He wished to be able to generalize: he broke his own little collection
into pieces; crystals lent by his friends were broken; everywhere he
found a structure which depended upon the same laws. [11]
The result was Haüy's
Traité de Mineralogie
which
made him a member of the French Academy and a pioneer of the science
of crystallography.
Haüy had a favourite pupil, Delafosse, who later became Pasteur's
teacher at the École Normale in Paris. Under his influence Pasteur took
up the study of crystallography; it was in this field that he made his
first important discoveries, which contained the germs of all his later
achievements. The decisive incident was again a laboratory mishap.

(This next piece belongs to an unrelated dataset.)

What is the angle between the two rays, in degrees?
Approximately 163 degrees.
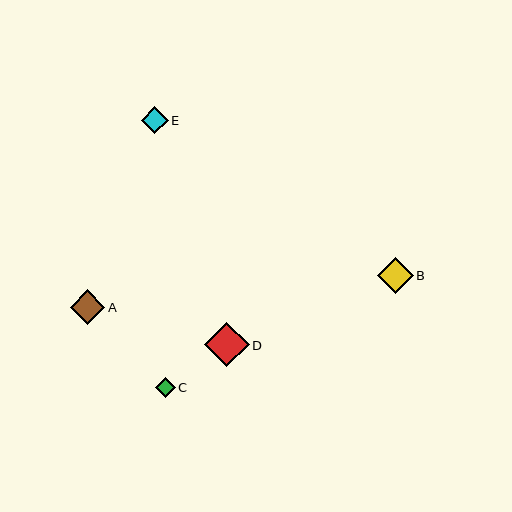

Pasteur was studying his favourite mineral, Para-Tartrate, derived from
the red Tartar deposit in the vats of fermented wine. One day one of
his Tartrate solutions became affected by a mould, and spoiled. This
kind of thing frequently happens in warm weather; the normal reaction
of chemists is to pour, with a gentle oath, the turbid liquid down
the drain. Pasteur reversed the logic of the situation: he shifted his
attention to the accidental and irrelevant mould, and turned 'accident'
into 'experiment' by studying the mould's action on the Tartrate. The
result was 'the first link in the chain of arguments which led him
into the study of fermentation, to the recognition that micro-organisms
play an essential role in the economy of nature, and eventually to his
epoch-making discoveries in the field of infectious diseases'.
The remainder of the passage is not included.